What does not "fulfill the intent Congress had in mind" ? Why, that's easy. In the episode in question, one of the Arthur characters visits Vermont and, en passant, encounters a couple of legal in Vermont same-sex couples.
PBS assured the reporter that they were yanking distribution of this episode all by themselves, and not because the evil troll running the "Education" department, as her very first action after being appointed, sent out nastygrams about lifestyles.
«You can be assured that in the future the department will be more clear as to its expectations for any future programming that it funds.»? Why, this isn't a threat, not any more than the Mafia is threatening a storekeeper when they mention that it's a nice shop and it would be a shame if it burned down in the night.
(link via Ignatz)
The city of Portland is building an extension to the downtown trolley line, to extend the line from Portland State University down to the nasty California-style high-density development at where the Red Electric Jefferson Street station used to be many many years ago. Since I'm not working in the middle of downtown any more, I don't get very many chances to watch the construction (when we moved to Portland, the Hillsboro interurban was being built, and we would walk down Morrison to our jobs in the Bank of America building -- I'm working 4 blocks away from the new trolley line, so I never think of going out there to see how close to being finished they are.) But sometime last week, pell decided to just crash for no apparent reason, so I had to go into downtown to reboot it. When I walked back to work, I stopped and took a picture of the new line.

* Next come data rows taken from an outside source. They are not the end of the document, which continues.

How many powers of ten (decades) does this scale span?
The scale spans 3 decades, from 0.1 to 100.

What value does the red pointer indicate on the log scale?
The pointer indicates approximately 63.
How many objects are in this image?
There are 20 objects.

From PSU, the trolley line runs down Harrison towards the river, and after it crosses front it drops down an 8% grade to reach the old Red Electric line, which will apparently be rewired so that the streetcars can go into the New! Fancy! Development! in the ex-industrial park at the north end of Macadam.
The downtown streetcar web page says that they're buying three more Skoda cars to operate on this entension, which I think brings them up to 10 streetcars (8 Skoda Astras and two Gomaco "vintage PCCs"). Hopefully this means that they're going to replace the leisurely 15 minute headways with something more appropriate to a downtown circulator line.
Jan 25, 2005
They really need to induct Bottle of Blog after this classic we are sooo fucked!!! post.

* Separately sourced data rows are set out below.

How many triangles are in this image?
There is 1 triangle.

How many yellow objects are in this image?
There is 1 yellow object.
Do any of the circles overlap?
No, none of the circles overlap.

And he's leaving out some of the fun side-effects of our foreign debt, like
- We can't go to war with China, because our economy would instantly crater without them buying US savings bonds, and
- If China starts requesting military secrets on threat of not buying US savings bond, the US has to cooperate unless Maximum Leader Genius's master plan is to have the US economy crater.

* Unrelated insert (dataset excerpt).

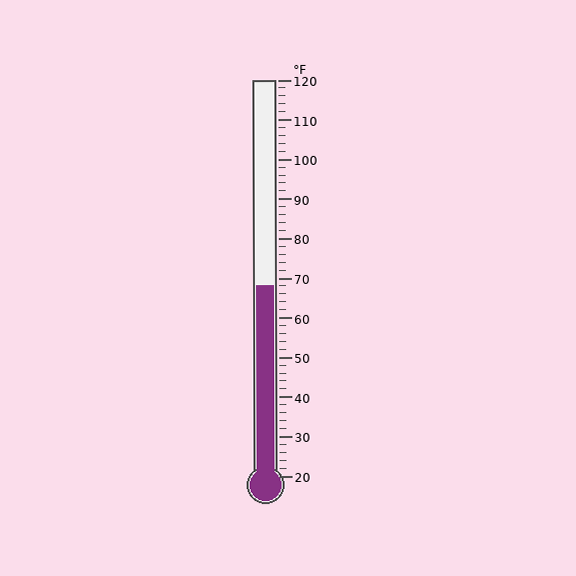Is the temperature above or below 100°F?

(I'm sure if I put on my conspirovision glasses I could think of many more unintentional effects of being in hock up past our eyebrows, but I'll leave that as an exercise for the reader. I wonder how much of the ridiculous price of streetcars is because of the US debt to the countries where we actually buy the streetcars from.)
Senator Dayton, opposing the nomination of Condoleezza Rice as Secretary of State.
It is a pretty amazing kettle of rotten fish that run the United States. From making torture the law of the land to setting up death squads to encourage the Iraqi public, to simply lying about everything just because they can, there's not even a scrap of morals in this crop of criminals occupying the White House.
And people voted for these criminals. I have no doubt that Adolf Hitler is smiling and popping the cork from a bottle of champaign in his little corner of Hell, while Satan scurries around preparing the firepits for the 59 or so million people who voted for the Coward in Chief.
(via New Patriot)
... At least not according to our definition of torture.
According to the B*sh junta and their slimy grand inquistor appointee, cruel, inhuman, and degrading tactics are not torture. So, waterboarding, anal rape with broomsticks, tossing people into freezers with no clothes on, electric shocks, and beating people to death is not torture according to the government of the United States.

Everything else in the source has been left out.